Foreign Minister Mevlüt Çavuşoğlu said last Friday that those radical groups in Idlib disturb the moderate opposition and civilians.
"They also caused difficulties for Turkey while it was establishing observation points. It is important for all of us to neutralize radical terrorist gr
oups. In order for a political solution, a constitution is a must," he said recently in a joint press conference with his Russian counterpart Sergei Lavrov in Moscow.The RIA news agency cited Russian Deputy Foreign Minister Mikhail Bogdanov as saying yesterday that Russia is discussing the situation in the Idlib and Afrin region with Iran and Turkey as well as the Assad regime and opposition groups.

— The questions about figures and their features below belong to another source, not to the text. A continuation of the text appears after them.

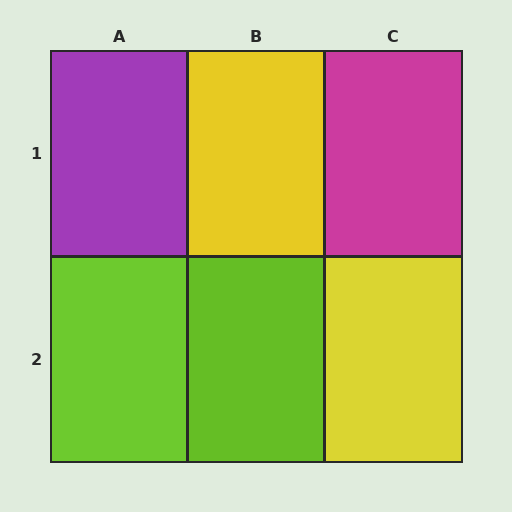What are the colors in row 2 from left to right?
Lime, lime, yellow.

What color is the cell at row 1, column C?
Magenta.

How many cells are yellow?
2 cells are yellow.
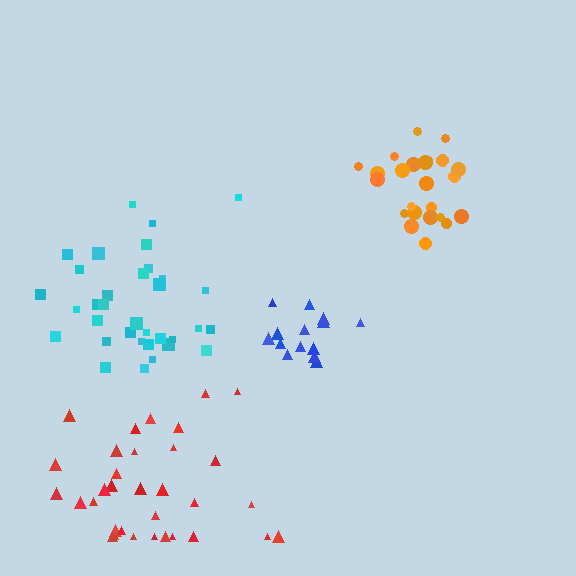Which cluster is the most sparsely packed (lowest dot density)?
Red.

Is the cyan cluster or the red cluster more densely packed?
Cyan.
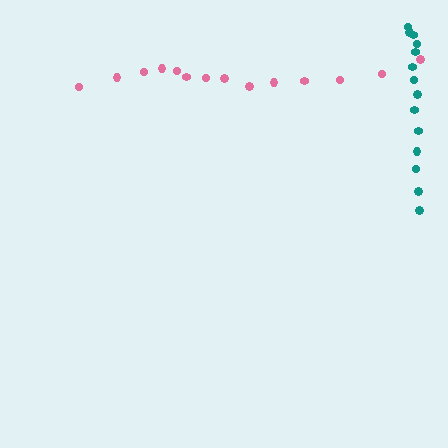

The U.S. on Tuesday also warned Russia and the Syrian regime against any potential offensive on Idlib. "We would hold them responsible and we would hold them accountable for that, most especially for the use of chemical weapons," U.S. State Department spokeswoman Heather Nauert said Tuesday.
"We would encourage Russia to make this point very clear to Damascus, that will not be tolerated," she added.
The U.S. involvement in the Syrian civil war is currently limited to supporting the Syrian wing of the terrorist PKK, which occupies the northeast of the country and is reportedly in negotiations with the regime.
The U.S. denies the Syrian Democratic Forces (SDF), of which militants of the People's Protection Units (YPG) - the PKK's Syrian wing - form the majority, is a terrorist group. The U.S has been supporting the group with weapons and supplies and has recently been installing radar systems in regions under the YPG's control.